La frase expresada en días pasados desde la máxima tribuna de esta convulsionada República que, para algunos, es una de las mejores y más felices del mundo, exhibe una gran paradoja que aún tratamos de digerir y elucidar: “no hay más violencia, hay más homicidios”.
Podría deberse quizás a la simple percepción ciudadana, pero las cifras oficiales y de diversos organismos de la sociedad civil parecen mostrar otros datos, ya que prácticamente todos los días se da cuenta, al menos en los medios noticiosos, de decenas de muertos, hallazgos macabros, enfrentamientos y bloqueos incendiarios en diversas partes de la geografía nacional.
Quizá se estime por parte de la autoridad que los homicidios, que reconoce van en aumento, se hayan cometido sin violencia, con total serenidad o con la complacencia de las víctimas. En realidad, desconocemos las circunstancias bajo las cuales se hayan dado los hechos.
Tal vez lo que se haya deseado explicar es que se hayan disminuido otro tipo de delitos, diferentes del homicidio y que también impactan en la percepción de la violencia, pero tampoco lo sabemos a ciencia cierta y, por tanto, subsiste la paradoja y la profunda reflexión filosófica.

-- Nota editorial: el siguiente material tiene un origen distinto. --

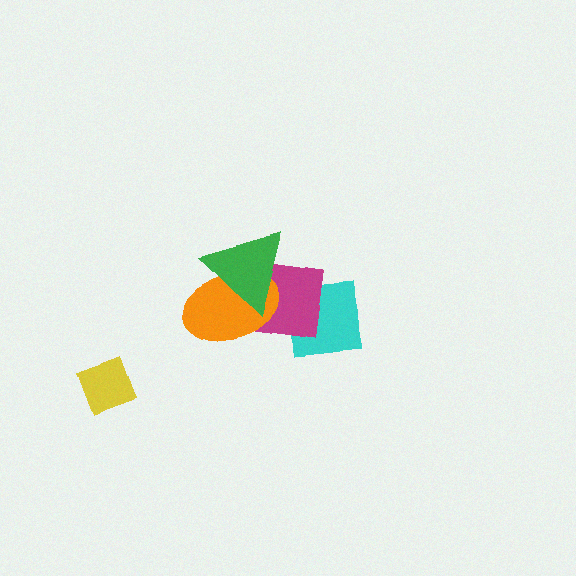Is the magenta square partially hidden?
Yes, it is partially covered by another shape.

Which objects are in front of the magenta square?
2 objects cover part of the magenta square: the orange ellipse and the green triangle.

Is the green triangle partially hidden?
No, no other shape covers it.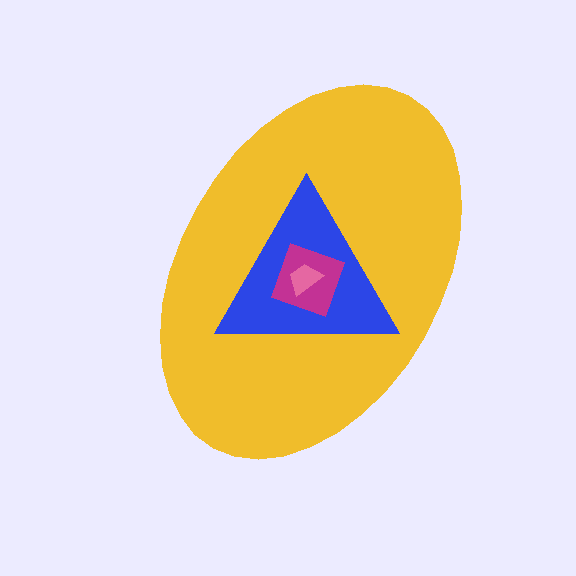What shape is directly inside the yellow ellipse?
The blue triangle.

El caso es que, durante las últimas semanas se han suscitado, además de los cotidianos y, ya casi normalizados, hechos de sangre, eventos relevantes que ofrecen características que los distinguen: el misterioso secuestro del prelado de Chilpancingo que va quedando en una nebulosa sobre las condiciones, los perpetradores y las razones; el asesinato de tres turistas extranjeros en Baja California y el aterrador asesinato de un cantante y su familia en Chihuahua, amén de los atentados contra políticos aspirantes a cargos de elección popular.
A solo tres semanas de la jornada electoral, es evidente que la temperatura se eleva y la violencia, aunque se asegure que no es mayor, sigue produciendo cadáveres que, aunque queden fuera del padrón electoral, tendrán impacto en las decisiones ciudadanas, con miedo o sin él, pero, en muchas regiones del país, bajo el influjo de la actividad criminal.
La paradoja en cuestión torna mucho más complejo el análisis y dificulta la prospectiva. En este espacio hemos planteado el cuestionamiento sobre la participación del crimen en el proceso electoral, ya que se ha erigido en un jugador activo y abierto, particularmente, en el orden más vulnerable que es el municipal y sobre el que puede ejercer, como es bien sabido, influencia determinante.
El homicidio se asocia, evidentemente, con actos violentos, por ello cuesta trabajo entender la disociación entre este y la violencia y más aún encontrar una racionalidad que explique a uno sin la otra.
Seguiremos filosofando sobre la profundidad de la reflexión y quizá encontremos la respuesta.